私はどうしてしまったのか。
本来なら拒まなきゃいけない。お互いのために。
分かってるのに…。
「リン?」
私からレンに手を伸ばした。
こんな自分を見られたくなくて、情けない顔を晒したくなくて。
ぎゅっとしがみ付くと、レンは逆に固まる。
「あんまり可愛いことしないで。」
「っだ、だって…!」
「…もう、リンは本当に俺をどうしたいの。」
どうしたいんだろう。
私にも分からない。
「れ、ん…ごめん。」
「え?」
それでも、今だけは…どうか。
「…離さないで。
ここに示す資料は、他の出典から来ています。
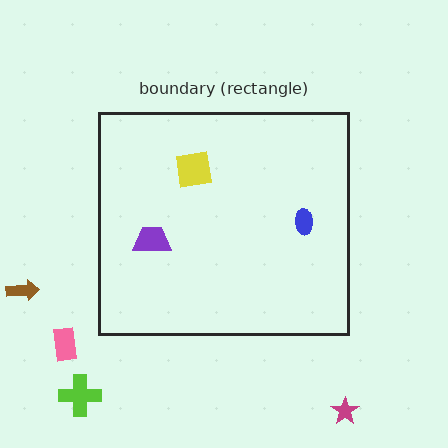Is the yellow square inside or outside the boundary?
Inside.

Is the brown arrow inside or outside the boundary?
Outside.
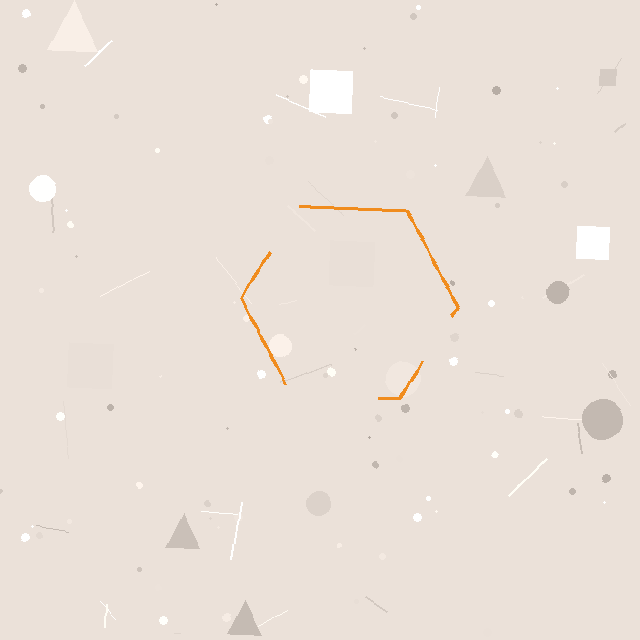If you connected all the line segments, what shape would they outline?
They would outline a hexagon.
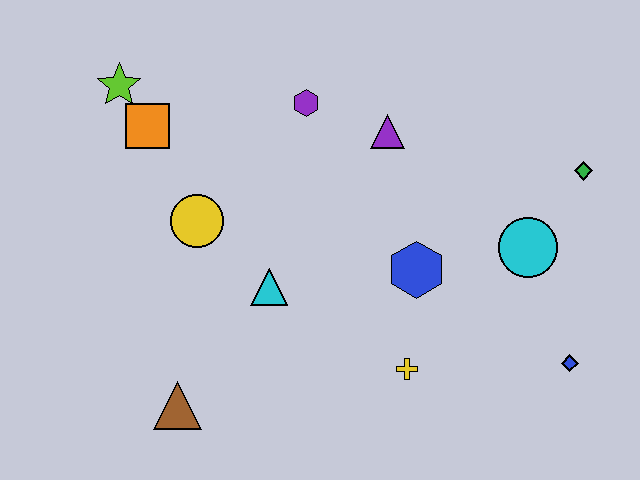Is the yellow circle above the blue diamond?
Yes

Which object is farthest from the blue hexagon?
The lime star is farthest from the blue hexagon.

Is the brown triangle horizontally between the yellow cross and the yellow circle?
No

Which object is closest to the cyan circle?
The green diamond is closest to the cyan circle.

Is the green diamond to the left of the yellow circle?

」
困らせるって分かってる。
矛盾してるのも分かってる。
無責任なのも分かってる。
「リン…大丈夫?」
「…大丈夫…じゃない。」
せっかくの線を、打ち破って。
この部屋にあんな強いお酒を置いていたレンが悪いと、思わせていてほしい。
「なんか、もう…変かもしれない。」
「…そっか。」
レンにしがみ付いたままの私を、レンがぎゅっと抱きしめ直す。
「俺の力じゃないね。」
「へ?」
「リンに芽生え出してるその感情は、リンの周りにいる人達が目覚めさせたものだよ。」
「…?」
私の感情は目覚めさせられたの?
周りにいる人達って?
「あまりの可愛さに我を失うのを通り越して、冷静になってきた。」
どれが可愛いのかは疑問だが、それは良かった。
実はもう、恥ずかしくてどうにかなりそうだったんです。
「リン。」
その声が。
その瞳が。
どうも私を縛り付けているようだ。
「おやすみ。」
「っ…。」
ひんやりとしたレンの手が、いつかを思い出すように私の瞼に触れる。
昂る感情全てが、解けていくのが分かる。